I think people are pushed to the edge. COVID created some of this. During COVID, managers got to work from home. People see that and realize they have other options. Everyone's hiring and raising their pay because no one wants to work for $8 an hour anymore.

We would rather nobody buy any Frito-Lay products, Fritos, Doritos, Tostitos, Funyuns, Cheetos, all those, while we're on strike. We make all of those in Topeka, Kansas. We also would rather nobody buys PepsiCo products while we're on the line. PepsiCo is the owner of Frito-Lay.

We're hoping we can get these people back to work with a decent wage and some kind of alternative to all this forced overtime. Honestly, I don't know how what they're doing is legal. 

A spokesperson for Frito-Lay told Motherboard, “Frito-Lay is committed to providing a safe and fair workplace for all of our employees, and we provide resources for any employee struggling with depression or other mental health issues. We have no knowledge of any associate taking their own life as a result of work conditions, and there have been no confirmed job-related deaths at the Topeka plant. 
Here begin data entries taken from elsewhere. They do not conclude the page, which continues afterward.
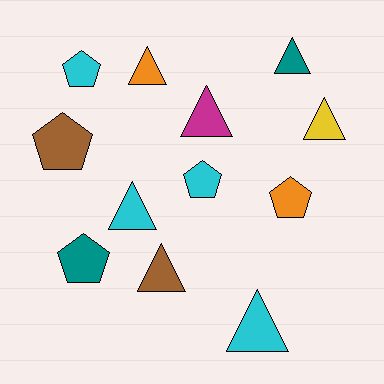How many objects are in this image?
There are 12 objects.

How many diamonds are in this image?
There are no diamonds.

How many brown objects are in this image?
There are 2 brown objects.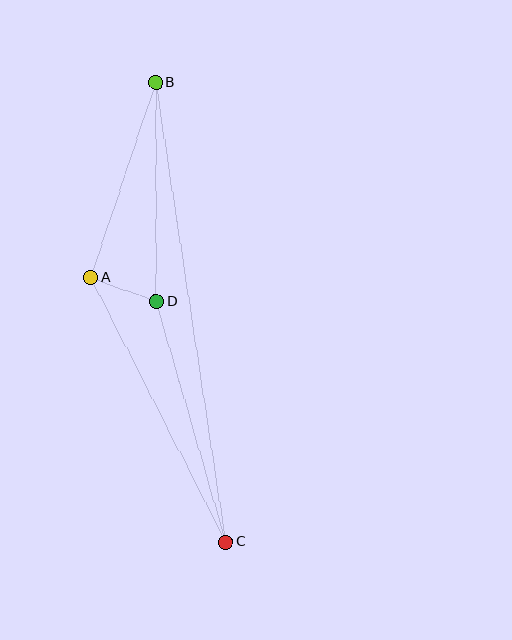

“Further, we wholly reject the recent allegation that an employee ‘collapsed and died’ and the company ‘moved the body and put in another co-worker to keep the line going.’ We are aware of only two instances in the last five years in which an individual has experienced a medical emergency at the plant that unfortunately resulted in that individual passing away. In both cases, medical attention was initially provided at the plant and work ceased until the associates were safely on the way to the hospital.” – Frito-Lay

A previous version of this article said PepsiCo owns KFC, Pizza Hut, and Taco Bell. Those brands were spun-off in 1997. Motherboard regrets the error.